今日は最初、オランダ郊外に住む友達を訪ねるか、アムステルダムにタリスで日帰りで行くか(アムステルダム国立美術館 Rijksmuseumだけ見学)...となんとなく予定していたのだが、20時から夕食の約束が入り、あまり遠出しないほうが賢明かと考えた。


前日になってなぜか突然、最近ゲントには行ってなかったな、ゲント美術館にでも行こうかな、と思いついた。
ゲントはブルージュから東に30キロ、車でも電車でも30分ほどで行ける。
ブルージュと同じように15世紀前後に交易地として栄え、歴史が豊かで街並みも美しく、ゲント大学があるためだろうか、ブルージュよりも住民志向な雰囲気があり、若々しく、活気もあるすてきなところだ。
ベルギー旅行に来られたらブルージュ、アントワープ、ブリュッセルに加えてぜひぜひ。


午前中、ホテルを出た時は、昨日とはうってかわって空はどんよりと鉛色に重く、霧で道路が湿っているような日だった。

「ああ、昨日行けばよかったなあ、昨日は晴天だったのになあ」と思った。

昼過ぎにゲントに到着して、真っ先に聖バーフ大聖堂に向かった。
ゲント美術館に行く前に、久しぶりにファン・エイク兄弟の15世紀の傑作『神秘の子羊』を見よう、閑散期だからきっとゆっくり見学できるに違いない、と思ったのだ。

湿り気のある空気が低い空と冷たい石畳の間に渋滞して「ヨーロッパの冬の底冷え」がする。
先週の天気がよかったので、今週も同じようなつもりで、キャメルヘアのコートの下は薄いセーター一枚しか着ていなかったのは失敗だった。


ところが聖堂内のいつもの場所にこの祭壇画が見当たらない。

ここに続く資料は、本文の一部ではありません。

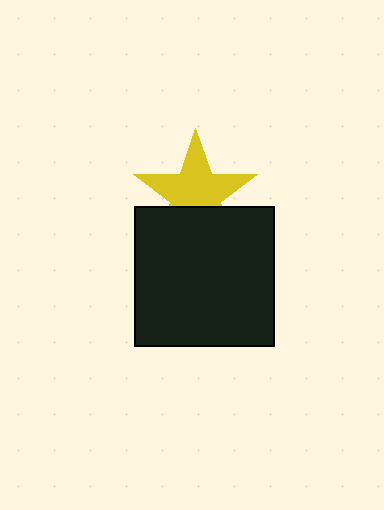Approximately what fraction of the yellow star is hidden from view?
Roughly 33% of the yellow star is hidden behind the black square.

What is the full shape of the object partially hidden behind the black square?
The partially hidden object is a yellow star.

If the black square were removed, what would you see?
You would see the complete yellow star.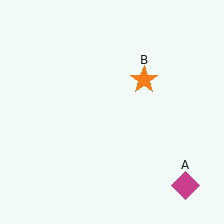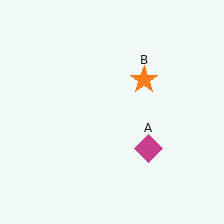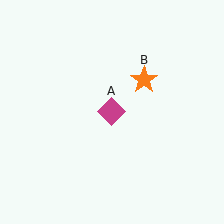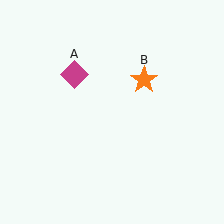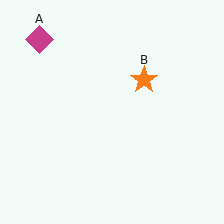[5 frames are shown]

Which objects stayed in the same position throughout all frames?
Orange star (object B) remained stationary.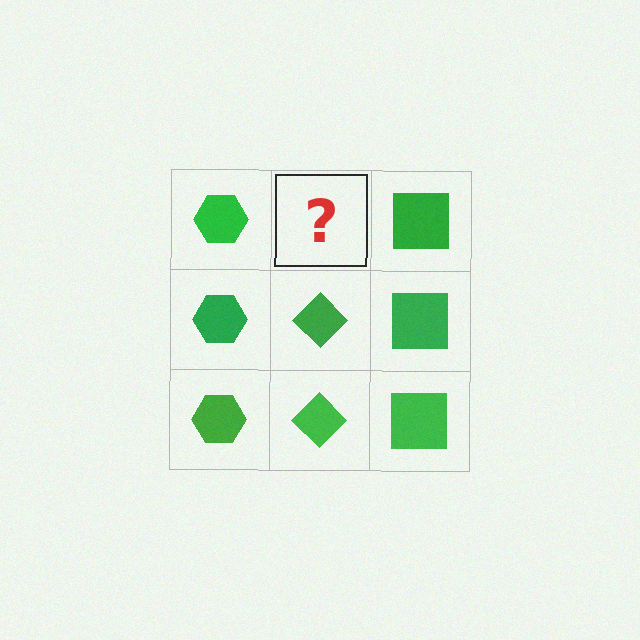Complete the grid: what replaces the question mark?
The question mark should be replaced with a green diamond.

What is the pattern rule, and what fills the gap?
The rule is that each column has a consistent shape. The gap should be filled with a green diamond.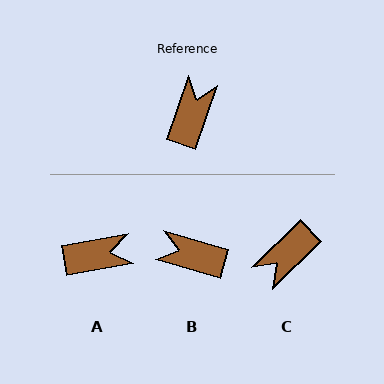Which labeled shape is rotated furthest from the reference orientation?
C, about 153 degrees away.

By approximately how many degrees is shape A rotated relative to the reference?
Approximately 61 degrees clockwise.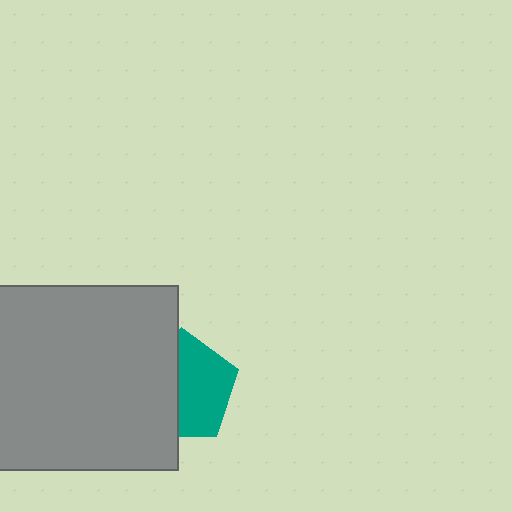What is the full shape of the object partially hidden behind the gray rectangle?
The partially hidden object is a teal pentagon.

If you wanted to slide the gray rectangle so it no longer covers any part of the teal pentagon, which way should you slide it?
Slide it left — that is the most direct way to separate the two shapes.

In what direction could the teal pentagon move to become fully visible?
The teal pentagon could move right. That would shift it out from behind the gray rectangle entirely.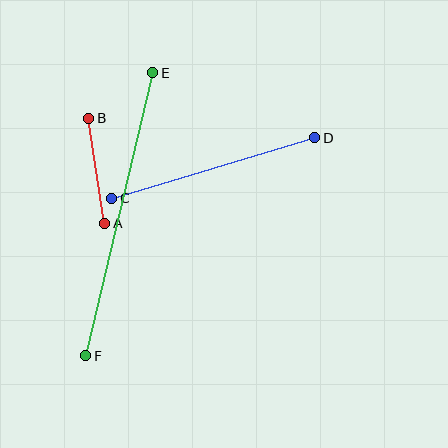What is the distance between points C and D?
The distance is approximately 212 pixels.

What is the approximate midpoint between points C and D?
The midpoint is at approximately (213, 168) pixels.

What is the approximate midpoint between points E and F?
The midpoint is at approximately (119, 214) pixels.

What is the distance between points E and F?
The distance is approximately 291 pixels.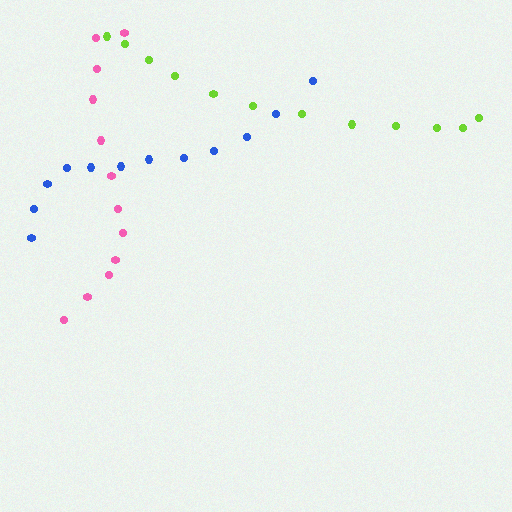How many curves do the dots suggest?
There are 3 distinct paths.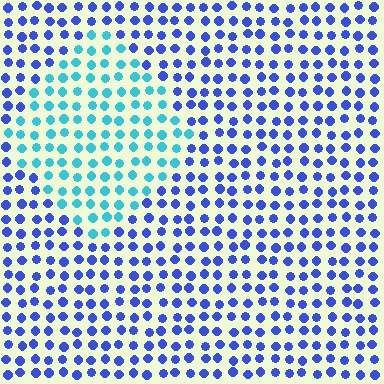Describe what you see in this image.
The image is filled with small blue elements in a uniform arrangement. A diamond-shaped region is visible where the elements are tinted to a slightly different hue, forming a subtle color boundary.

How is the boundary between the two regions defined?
The boundary is defined purely by a slight shift in hue (about 47 degrees). Spacing, size, and orientation are identical on both sides.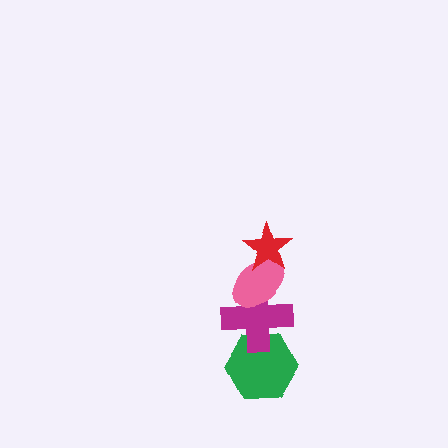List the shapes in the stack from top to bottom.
From top to bottom: the red star, the pink ellipse, the magenta cross, the green hexagon.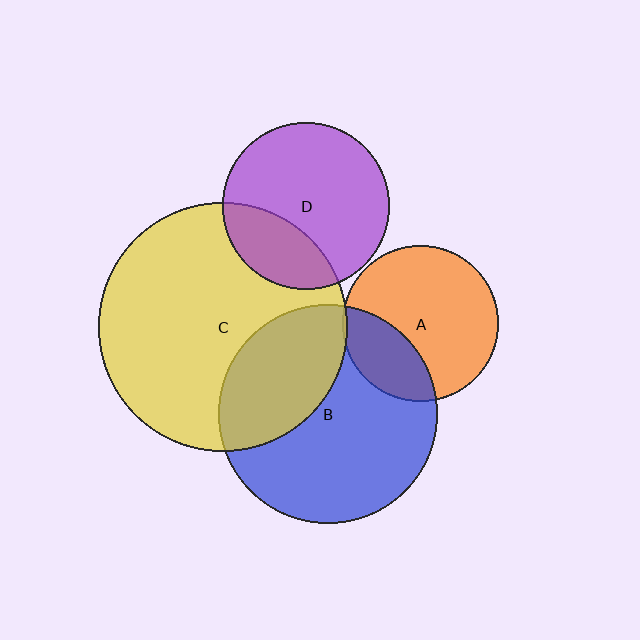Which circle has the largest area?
Circle C (yellow).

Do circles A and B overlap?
Yes.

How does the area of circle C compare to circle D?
Approximately 2.2 times.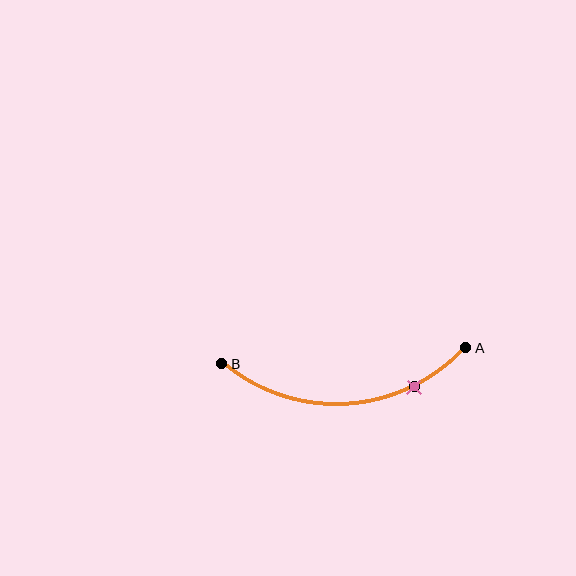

しかも工事中のエリアもある。
うろうろしているうちに、係員の人を見つけた。彼に聞いてみたら不思議なことをおっしゃる。

「今夜18時から21時の間に公開されます。今夜は無料、明日は有料です」


この時点で腑に落ちなかったのだが、無料だったらそりゃ好都合と、18時まで街中をうろうろして時間を潰すことにした。

久しぶりのゲントの街を散策していると、あっという間に時間が経過し、しかしその分身体は芯から冷え、寒い寒いと言いながら18時5分前に聖堂にもどった。

そうしたらなんと長蛇の列ができているではないか。
みなさん、きっと自分と同じように無料に惹かれて並んでいるのだろうと思い、並んでいる間(10分ほど)にニュースを読んでいたら...

なんと、2017年から修復作業に入っていた『神秘の子羊』は、今日18時きっかりから3年ぶりに公開されると書いてあったのだ。
前方を見るとカメラを持って取材陣が来ている。

いくらわたしでも『神秘の子羊』が修復作業中だったのは知っていた。しかし、とっくに完成しているはずだったんですよ!! 作業が遅れての今日(1月24日)からの公開(2月1日からヤン・ファン・エイク展が始まる)だったのだ。

めちゃくちゃラッキーじゃないですか?! 
天気に相談して前日にゲントに行っていたら見られなかったのだ!
『神秘の子羊』(イエスキリスト)がわたしを呼んだに違いない! ローマの徴税人だったマタイを召命したように(言い過ぎ、意味不明)!


『神秘の子羊』(祭壇画は巨大だが、描かれている子羊はほんとうに小さいの)、目にも絢な色が復活していた。この色合いあってこそ、15世紀の暗い聖堂内で天上界の絢爛さが現実のようだったのだろう。

カミュの『転落』の語り手、改悛した判事クラマンス氏によるとこの一部は贋作だそうだが(笑)。

何周もしてじっくり見た。

いくら写真技術が発達してもわれわれは天上に行って天上の写真を撮ることはできない...





写真撮影なんてナンセンスだが撮らずにはおられなかった。